DARK ISLAND – Local organizations and municipalities showed support Tuesday for a plan to put the Thousand Islands-St. Lawrence River region on the map as a top scenic area in the state.

Organizations and municipalities in Jefferson and St. Lawrence counties gathered with state representatives at Singer Castle Tuesday to discuss their plans to designate the Thousand-Islands-St. Lawrence Region as a Scenic Area of Statewide Significance.

“Singer Castle couldn’t be a more perfect place to showcase what we have to offer here,” Hammond Town Supervisor Ronald W. Bertram said.

The designation, through the state Department of State’s Office of Communities and Waterfronts, offers protection to scenic landscapes through review of projects requiring state or federal action, including direct actions, permits or funding.

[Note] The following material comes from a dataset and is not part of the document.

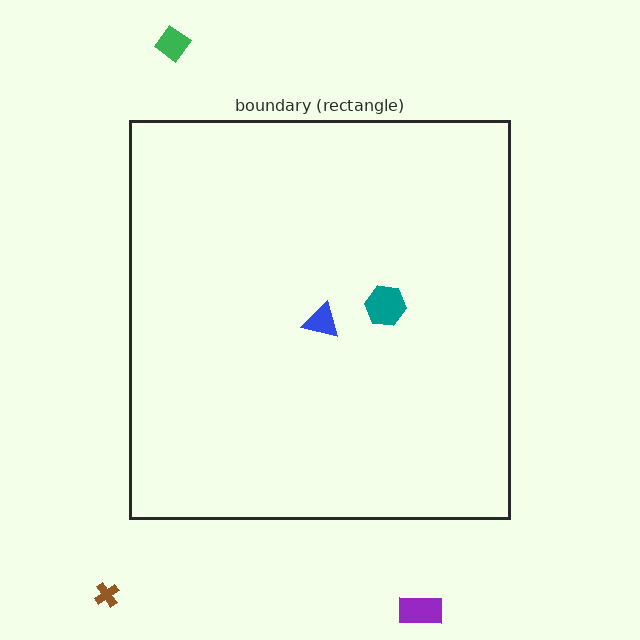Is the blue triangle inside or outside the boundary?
Inside.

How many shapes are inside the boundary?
2 inside, 3 outside.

“It’s recognized state and federal legislation that says the scenic areas are important and should be protected,” Barbara Kendall, Coastal Research Specialist, said. “It amends the coast boundary so if there was a federal or state action in that area, it’s given a higher level of review for state and federal action.”

Mr. Bertram said he and his committee received a $75,000 matching grant from the North Country Regional Economic Development Council that will go toward the application. The grant will be split by 10 municipalities to fund in-kind research that will be included in the SASS application packet, Mr. Bertram said.

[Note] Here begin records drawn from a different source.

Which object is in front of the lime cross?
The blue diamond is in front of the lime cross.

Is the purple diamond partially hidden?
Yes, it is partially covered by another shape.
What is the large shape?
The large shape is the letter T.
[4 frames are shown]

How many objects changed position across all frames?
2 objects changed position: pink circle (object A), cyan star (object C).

Those who participated in Tuesday’s kick off meeting will be part of a project advisory group, which will help identify areas that will be designated for scenic significance.

“As part of method planning, advisory group members would collect maps, aerial photos, and historical and planning studies — anything that would show the scenic, historical or cultural significance of the area,” Ms. Kendall said. “Those will then all be reviewed as part of the application.”

An unlimited amount of areas can be designated up to three miles inland from the coastal boundary, according to officials.

“This would definitely help our efforts as far as land conservation,” Jake R. Tibbles, executive director of the Thousand Island Land Trust, said. “This would help us better protect resources in our area.”

The ultimate goal of the project is to gain name recognition and to promote the area to tourists, Mr. Bertram said.

“This regional approach is a great thing,” he said. “If you want to get a grant, I can’t think anything that will help us more than this SASS designation.”

Mr. Bertram said he hopes to submit the application in the spring.